Intrusión de agua salada

En Pontelagoscuro, la última gran estación de medición antes del delta, el Po fluye con aproximadamente un tercio de sus volúmenes históricos, según la autoridad de la cuenca, lo que indica un mayor riesgo de intrusión de agua salada. El agua de mar penetra más de 25 kilómetros tierra adentro, afectando las tomas de agua para riego y los ecosistemas.

Esto también agrava un problema de larga data en las tierras recuperadas para la agricultura, que se encuentran sobre aguas subterráneas salinas que quedaron de los antiguos pantanos y lagunas. El agua dulce cercana a la superficie ayuda a mantenerlas contenidas, pero los períodos prolongados de sequía pueden permitir que la sal ascienda a través del suelo, dañando la tierra y dificultando el crecimiento de los cultivos.

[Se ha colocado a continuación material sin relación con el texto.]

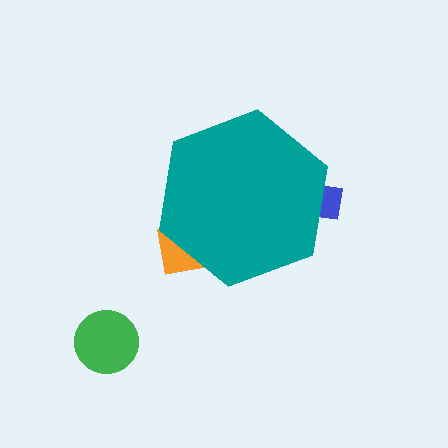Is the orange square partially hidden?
Yes, the orange square is partially hidden behind the teal hexagon.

Mientras que originalmente los ingenieros retiraron el agua para transformar los humedales en tierras agrícolas, ahora conservarlas depende de mantener agua dulce en el suelo.

El agricultor Salvagnin afirma que la economía agrícola que ha definido esta zona de Italia durante generaciones está amenazada. En toda la región, las explotaciones están cerrando y las generaciones más jóvenes se están dedicando a otras profesiones.

Le preocupa que el calor extremo provoque un abandono similar al que ha vaciado algunas zonas montañosas de Italia.

“Seguiré haciendo mi trabajo”, dijo Salvagnin. “Pero a mi alrededor podría haber un desierto”.